Venice, 2nd January 2023 - Every shoe has a story to tell. A shoe it is not just an accessory to wear, it carries a wealth of curiosity and anecdotes that make it a real work of art. There are the colors of Pucci that were put for the first time in palette photographing the shades of the sea of Capri, its lemons and its bougainvillea, there are the wooden inlays of Christian Dior who had ambitions as an architect and was inspired by the world of furniture. There is the boule jewel heel with rhinestones made for the first time for the German actress and singer Marlene Dietrich. And yet, the shoe “pilgrim”, with oversize buckle inspired by the footwear of the pilgrim fathers and worn by Catherine Deneuve in the movie “Beautiful day” that became the most reproduced shoe in the world and absolute icon of the model maker Roger Viver. Or the anecdote of how it was born from a sketch of Karl Lagerfeld the logo of the fashion house Fendi, the famous FF inspired by the desire to revitalize fur: from here Fun Fur, with double F as the surname of the Fendi sisters. And then there is Yves Saint Laurent who made a social revolution by taking possession of the elements of the male wardrobe such as the Saharan, the trench coat, the tuxedo, the pantsuit and, above all, the boot, which was the prerogative of men and women of ill-repute, giving it to women in a time of struggles for women’s emancipation.
The 17th century Villa Foscarini Rossi, which next to Villa Pisani stands on the banks of the Brenta River, for almost thirty years has been housing the “Shoe Museum” built by Luigino Rossi, footwear entrepreneur. It was opened in 1993 to testify, through the designer footwear, the evolution of the history of costume from the second half of the 20th century. An architectural complex that leaves you breathless for its frescoes and its majesty and that the shoe entrepreneur, now 86, wanted to dedicate to the history of Rossimoda - its brand - and the entire shoe district of the Riviera.
Women’s Paradise, showcases 1350 iconic pieces, real pieces of wearable art made in over 60 years of collaboration with the largest fashion houses on the international scene.
“The museum opened in 1993 thanks to the intuition of Luigino Rossi, entrepreneur of the shoe factory founded by his father Narciso in 1947, who decided to create this good living room where to witness his successes – says Federica Rossi, museum curator – the museum tells the evolution of the costume through this accessory, collecting shoes divided by brands and showing the contribution of each designer to the evolution of fashion in a certain period of time that corresponds to the years of collaboration with the manufacture”.
The buildings, acquired in 2003 by the financial group of luxury LVMH, now welcome about 6,000 visitors every year. Locals but also shoe enthusiasts comes to discover the word of Rossimoda while in the adjacent Foresteria educational workshops, exhibitions, events and conferences are held.
Women’s shoes are displayed following a specific geographical criterion: on the ground floor the Anglo-Saxons with the American, English and German fashion houses while on the first floor, the Mediterranean with the French, Italians and Spaniards.

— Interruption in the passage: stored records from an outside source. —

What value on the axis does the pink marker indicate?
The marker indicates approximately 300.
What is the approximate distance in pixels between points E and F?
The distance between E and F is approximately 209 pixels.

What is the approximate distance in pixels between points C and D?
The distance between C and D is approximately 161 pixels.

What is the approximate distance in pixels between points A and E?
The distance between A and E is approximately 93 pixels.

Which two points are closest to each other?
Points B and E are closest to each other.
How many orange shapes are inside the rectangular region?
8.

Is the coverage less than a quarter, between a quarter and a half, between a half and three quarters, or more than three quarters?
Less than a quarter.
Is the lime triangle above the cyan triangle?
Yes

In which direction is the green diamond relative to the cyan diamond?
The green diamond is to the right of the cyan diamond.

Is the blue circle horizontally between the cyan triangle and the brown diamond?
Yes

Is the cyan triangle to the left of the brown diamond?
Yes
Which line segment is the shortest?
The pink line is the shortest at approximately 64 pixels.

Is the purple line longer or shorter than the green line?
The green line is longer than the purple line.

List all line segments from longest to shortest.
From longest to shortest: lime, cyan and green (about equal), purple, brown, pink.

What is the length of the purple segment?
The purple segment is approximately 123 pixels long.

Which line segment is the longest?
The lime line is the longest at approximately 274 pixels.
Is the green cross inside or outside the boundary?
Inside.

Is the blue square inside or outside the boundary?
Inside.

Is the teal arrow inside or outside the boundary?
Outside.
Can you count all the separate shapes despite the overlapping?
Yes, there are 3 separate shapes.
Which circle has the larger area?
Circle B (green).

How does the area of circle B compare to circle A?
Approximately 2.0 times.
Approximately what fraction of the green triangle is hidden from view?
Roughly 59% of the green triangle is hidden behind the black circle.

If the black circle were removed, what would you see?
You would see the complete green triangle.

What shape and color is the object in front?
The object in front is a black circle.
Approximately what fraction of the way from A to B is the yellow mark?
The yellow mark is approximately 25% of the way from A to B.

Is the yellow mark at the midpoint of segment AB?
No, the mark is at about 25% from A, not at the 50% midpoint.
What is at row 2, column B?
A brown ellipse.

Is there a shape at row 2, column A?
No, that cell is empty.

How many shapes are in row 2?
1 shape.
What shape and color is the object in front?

“This is because footwear is an accessory that must balance aesthetic needs with functional ones and we found out that the geographical origin of fashion houses, favors practical aspects rather than aesthetic. So, on the ground floor there is a more pragmatic atmosphere that fails on the first floor”, continues Federica Rossi.

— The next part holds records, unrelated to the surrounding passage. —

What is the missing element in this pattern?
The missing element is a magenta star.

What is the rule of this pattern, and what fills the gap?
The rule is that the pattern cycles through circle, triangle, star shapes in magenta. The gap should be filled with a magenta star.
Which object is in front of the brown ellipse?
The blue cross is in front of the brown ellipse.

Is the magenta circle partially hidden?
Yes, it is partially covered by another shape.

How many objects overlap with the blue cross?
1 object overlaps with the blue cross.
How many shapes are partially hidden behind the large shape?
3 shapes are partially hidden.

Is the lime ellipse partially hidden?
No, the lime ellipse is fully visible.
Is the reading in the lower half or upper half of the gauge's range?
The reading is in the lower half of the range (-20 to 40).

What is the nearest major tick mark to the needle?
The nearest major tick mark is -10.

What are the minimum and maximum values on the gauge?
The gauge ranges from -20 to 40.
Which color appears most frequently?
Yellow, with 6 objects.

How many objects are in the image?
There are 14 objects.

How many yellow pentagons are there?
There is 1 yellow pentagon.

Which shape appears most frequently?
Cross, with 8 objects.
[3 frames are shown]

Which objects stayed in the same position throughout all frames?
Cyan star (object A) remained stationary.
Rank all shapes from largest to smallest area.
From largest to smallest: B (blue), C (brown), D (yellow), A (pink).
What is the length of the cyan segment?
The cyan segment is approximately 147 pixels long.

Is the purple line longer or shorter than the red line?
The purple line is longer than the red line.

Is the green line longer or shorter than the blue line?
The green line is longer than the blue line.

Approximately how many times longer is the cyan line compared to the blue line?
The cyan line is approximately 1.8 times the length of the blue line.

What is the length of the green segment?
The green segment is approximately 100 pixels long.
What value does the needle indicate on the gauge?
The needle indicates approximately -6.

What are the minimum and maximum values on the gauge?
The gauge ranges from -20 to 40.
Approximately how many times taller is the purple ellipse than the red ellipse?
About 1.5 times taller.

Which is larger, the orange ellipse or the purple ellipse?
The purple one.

On the ground floor there is also a selection of antique footwear from different continents, which Luigino purchased during his travels around the world, witnessing the evolution of an accessory that was designed for practical needs and now has become a way to communicate and a symbol of a social belonging. There are the shoes of the Indians decorated with beads that indicate the tribe of origin and the role within that tribe, the wooden clogs, the disturbing shoes of Chinese women with bandaged feet only 13 cm long, an old Central American sandal of straw woven with a protective function, a ”heel” used by a Venetian noblewoman, or birch shoes woven in use in the cold countries of Finland and Russia that allowed walking on ice.
And if everything starts from Venice with the school of calegheri - whose existence was first documented in 1268 - the Riviera has become one of the most famous footwear districts in the world for the quality of its products, the professionalism of workers and aesthetic taste.

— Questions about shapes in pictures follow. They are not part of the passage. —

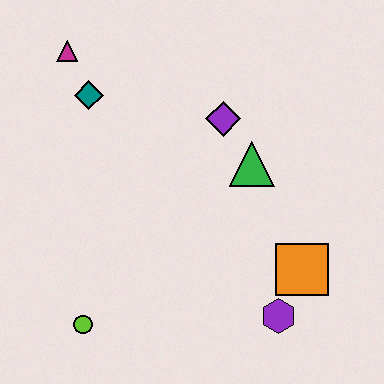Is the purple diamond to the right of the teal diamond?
Yes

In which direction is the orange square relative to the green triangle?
The orange square is below the green triangle.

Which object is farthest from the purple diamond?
The lime circle is farthest from the purple diamond.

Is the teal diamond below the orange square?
No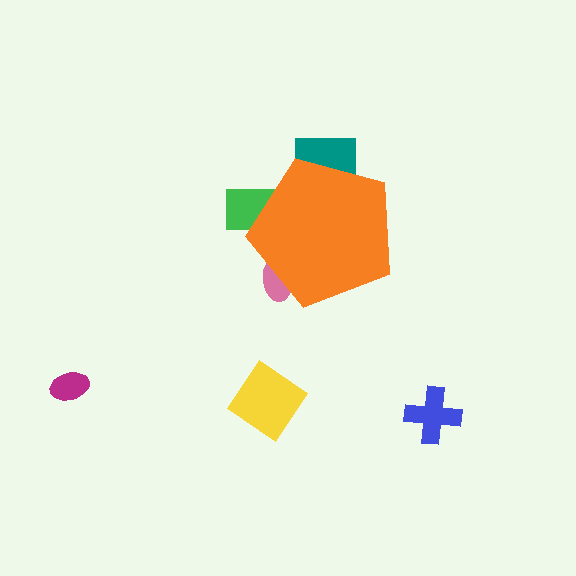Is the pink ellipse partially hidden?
Yes, the pink ellipse is partially hidden behind the orange pentagon.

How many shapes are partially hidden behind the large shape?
3 shapes are partially hidden.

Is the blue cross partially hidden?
No, the blue cross is fully visible.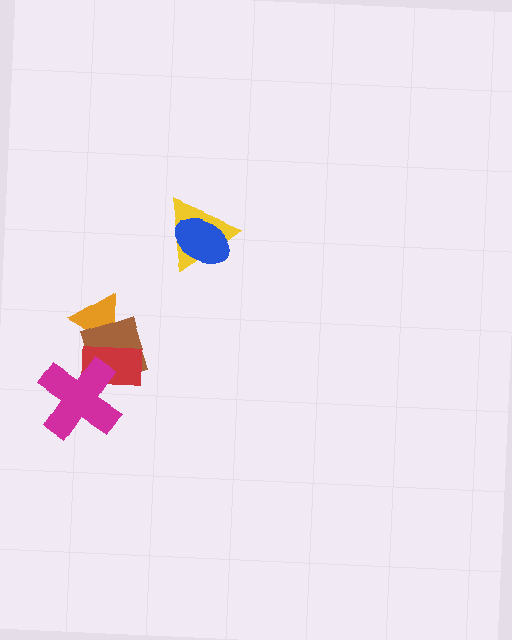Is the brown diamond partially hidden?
Yes, it is partially covered by another shape.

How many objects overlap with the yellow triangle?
1 object overlaps with the yellow triangle.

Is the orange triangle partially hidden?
Yes, it is partially covered by another shape.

“This territory is characterized by two fruits: the civilization of the Venetian villas and the footwear district – concludes the curator – these characteristics influenced the product that comes out of here. We are surrounded by a certain type of architecture that has certain proportions, a certain kind of taste and a certain sense of harmony that shape an archetype in the things we do. We believe that everything that surround us has influenced the refined production of this territory”.